Paramount’s “Transformers” spinoff “Bumblebee” flew to the top of the Chinese box office in its opening weekend, raking in $58.8 million. While nothing to scoff at, the figure marks the lowest opening for the franchise in years in China, where other “Transformers” installments have broken ticketing records.
Meanwhile, the first “Rocky” franchise movie ever to be released in China appears set to take a bit of a beating at the box office. “Creed II” ranked a low fifth in its opening China weekend, making just $1.7 million, despite strong Chinese user reviews.
Before “Bumblebee,” “Transformers: The Last Knight” took in $120 million during its 2017 opening weekend and 2014’s “Transformers: Age of Extinction” scored $92 million, marking the 11th and 23rd largest opening weekends of all time in China, respectively. But as a spinoff rather than a full “Transformers” film, “Bumblebee’s” weaker performance might not raise too many eyebrows.
Chinese moviegoers are raving about the film, giving it a high 9.2 out of 10 rating on user review platform Maoyan and a solid 7.3 on Douban. Users cooed over puppy-like lead Autobot Bumblebee, calling him “utterly adorable,” with many saying the new film was sure to appeal to more women. A number also praised its “old school feel,” and welcomed the change of pace in the first franchise feature not to be directed by explosion-happy Michael Bay.
“This is the ‘Transformers’ I’ve been waiting for,” wrote one ecstatic Maoyan user. “You really get a sense of the Transformers toys from when you were a kid.”
But diehard Bay fans felt betrayed that the film failed to deliver a nonstop stream of eyeball-busting fight sequences, and questioned the choice of director Travis Knight, best known for his sensitive debut, “Kubo and the Two Strings,” an Academy Award-nominated animated film set in Japan. “When people go to the theater to see ‘Transformers,’ do they want to watch an hour and a half of emotional plot development and then just 10 minutes of fighting?! I don’t know why someone with a literary sensibility would want to shoot this kind of material,” a Douban user huffed.
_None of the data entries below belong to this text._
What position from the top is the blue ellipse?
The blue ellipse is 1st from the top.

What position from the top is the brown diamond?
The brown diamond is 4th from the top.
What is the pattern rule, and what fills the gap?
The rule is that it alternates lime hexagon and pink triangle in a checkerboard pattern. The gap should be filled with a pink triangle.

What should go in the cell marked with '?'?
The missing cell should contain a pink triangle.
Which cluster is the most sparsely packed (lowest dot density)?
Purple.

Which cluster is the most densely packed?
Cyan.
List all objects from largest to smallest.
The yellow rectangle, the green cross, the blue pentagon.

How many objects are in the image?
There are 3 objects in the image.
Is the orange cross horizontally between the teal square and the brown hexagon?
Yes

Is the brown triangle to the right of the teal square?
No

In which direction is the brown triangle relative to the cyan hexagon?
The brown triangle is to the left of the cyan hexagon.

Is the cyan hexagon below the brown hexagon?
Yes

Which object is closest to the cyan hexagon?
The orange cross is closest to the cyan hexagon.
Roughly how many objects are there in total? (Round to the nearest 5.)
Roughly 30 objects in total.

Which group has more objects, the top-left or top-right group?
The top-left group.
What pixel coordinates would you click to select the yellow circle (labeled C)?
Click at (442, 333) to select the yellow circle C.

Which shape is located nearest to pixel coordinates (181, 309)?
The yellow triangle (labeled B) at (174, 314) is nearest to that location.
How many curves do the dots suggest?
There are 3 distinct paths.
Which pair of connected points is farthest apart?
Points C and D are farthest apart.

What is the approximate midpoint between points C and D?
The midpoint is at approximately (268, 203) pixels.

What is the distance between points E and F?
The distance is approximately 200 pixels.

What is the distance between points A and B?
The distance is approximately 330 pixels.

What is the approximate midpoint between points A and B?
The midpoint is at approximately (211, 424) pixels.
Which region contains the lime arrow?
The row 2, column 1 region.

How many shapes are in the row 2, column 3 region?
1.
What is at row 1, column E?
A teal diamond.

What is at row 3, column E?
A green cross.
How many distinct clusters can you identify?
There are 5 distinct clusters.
“The extra plot and character development weren’t necessarily any smarter than the stuff they used to squeeze in between explosions,” another added. “It seems Paramount films are now only suitable for old people.”
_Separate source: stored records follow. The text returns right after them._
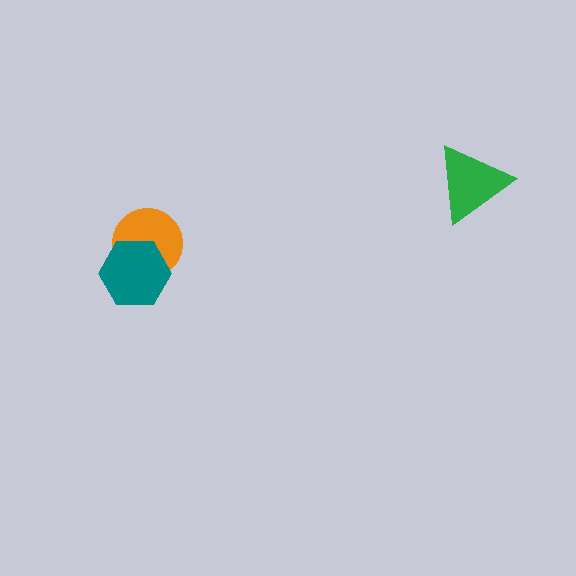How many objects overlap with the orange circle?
1 object overlaps with the orange circle.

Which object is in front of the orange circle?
The teal hexagon is in front of the orange circle.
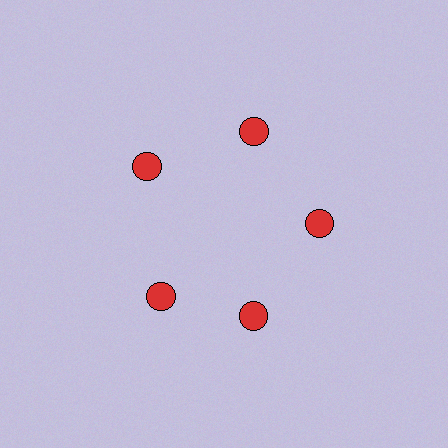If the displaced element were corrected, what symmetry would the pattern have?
It would have 5-fold rotational symmetry — the pattern would map onto itself every 72 degrees.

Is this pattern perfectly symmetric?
No. The 5 red circles are arranged in a ring, but one element near the 8 o'clock position is rotated out of alignment along the ring, breaking the 5-fold rotational symmetry.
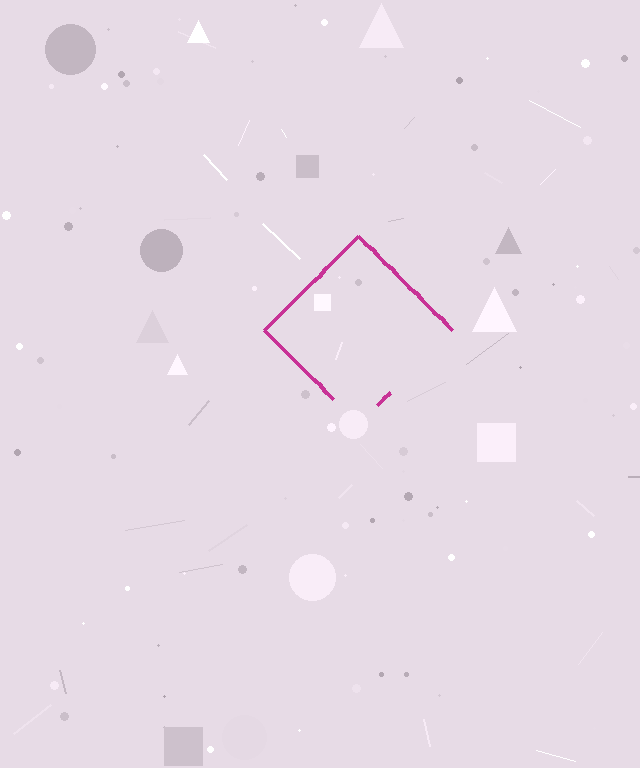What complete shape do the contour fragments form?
The contour fragments form a diamond.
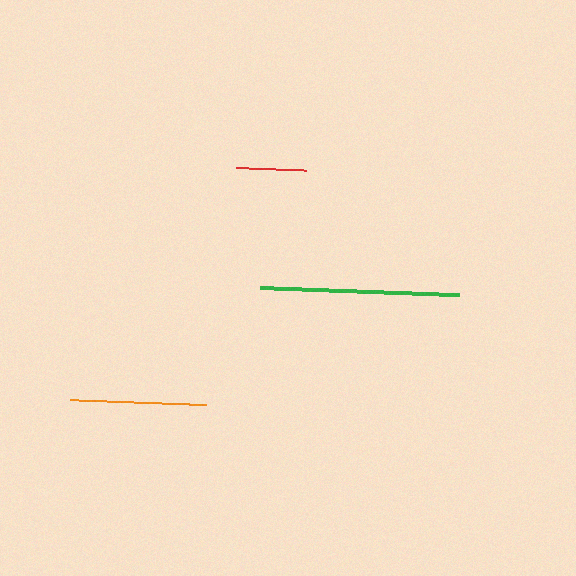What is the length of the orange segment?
The orange segment is approximately 137 pixels long.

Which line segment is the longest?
The green line is the longest at approximately 199 pixels.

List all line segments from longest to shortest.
From longest to shortest: green, orange, red.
In a weekend almost entirely dominated by U.S. movies, Chinese comedic drama “Kill Mobile” held its own in second place with $12.3 million. That lifted its cumulative score to $74.5 million, according to consultancy Artisan Gateway, since the film’s Dec. 28 release.
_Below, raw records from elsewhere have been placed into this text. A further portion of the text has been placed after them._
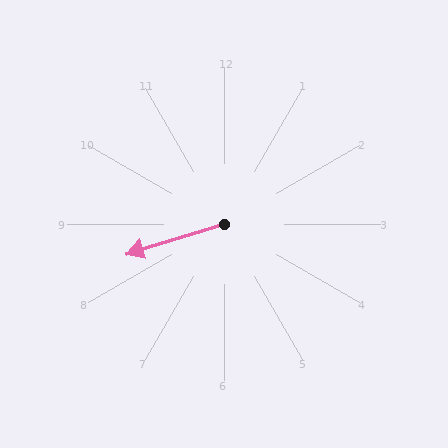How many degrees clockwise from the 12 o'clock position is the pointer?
Approximately 253 degrees.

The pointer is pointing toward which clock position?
Roughly 8 o'clock.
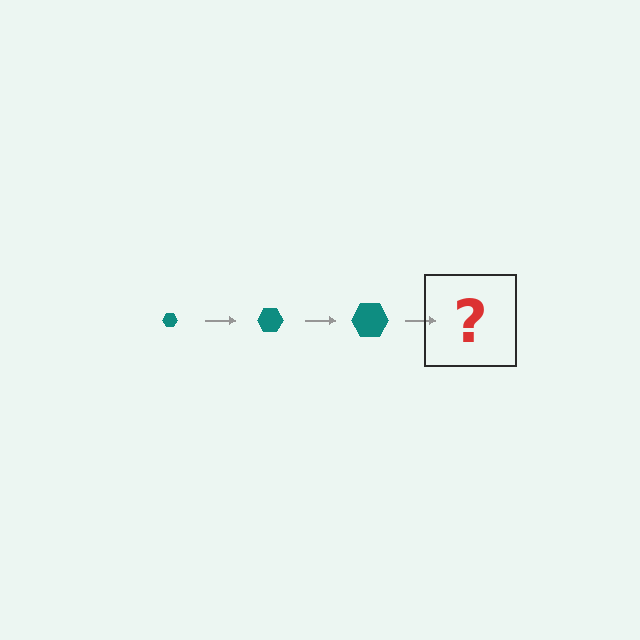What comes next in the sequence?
The next element should be a teal hexagon, larger than the previous one.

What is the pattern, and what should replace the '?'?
The pattern is that the hexagon gets progressively larger each step. The '?' should be a teal hexagon, larger than the previous one.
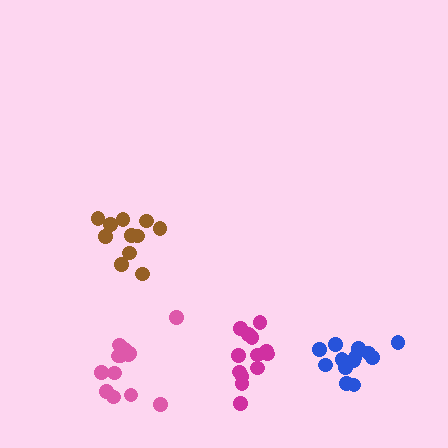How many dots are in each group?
Group 1: 13 dots, Group 2: 14 dots, Group 3: 13 dots, Group 4: 11 dots (51 total).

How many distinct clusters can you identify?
There are 4 distinct clusters.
After a month in play, “Aquaman” still managed to rank third with $4.1 million, bringing its total earnings in China to $283 million. Sony’s “Spider-Man: Into the Spider-Verse” came in fourth with $1.96 million. Its cumulative in China is now $59.6 million.
“Creed II’s” fifth-place performance came in spite of an 8.8 score on Maoyan and 7.4 on Douban. The film debuted more than a month ago in the U.S.
Cumulative box office for the year to date is $135 million, marking a slow start. That is a 36% dip compared with the same period at the beginning of 2018.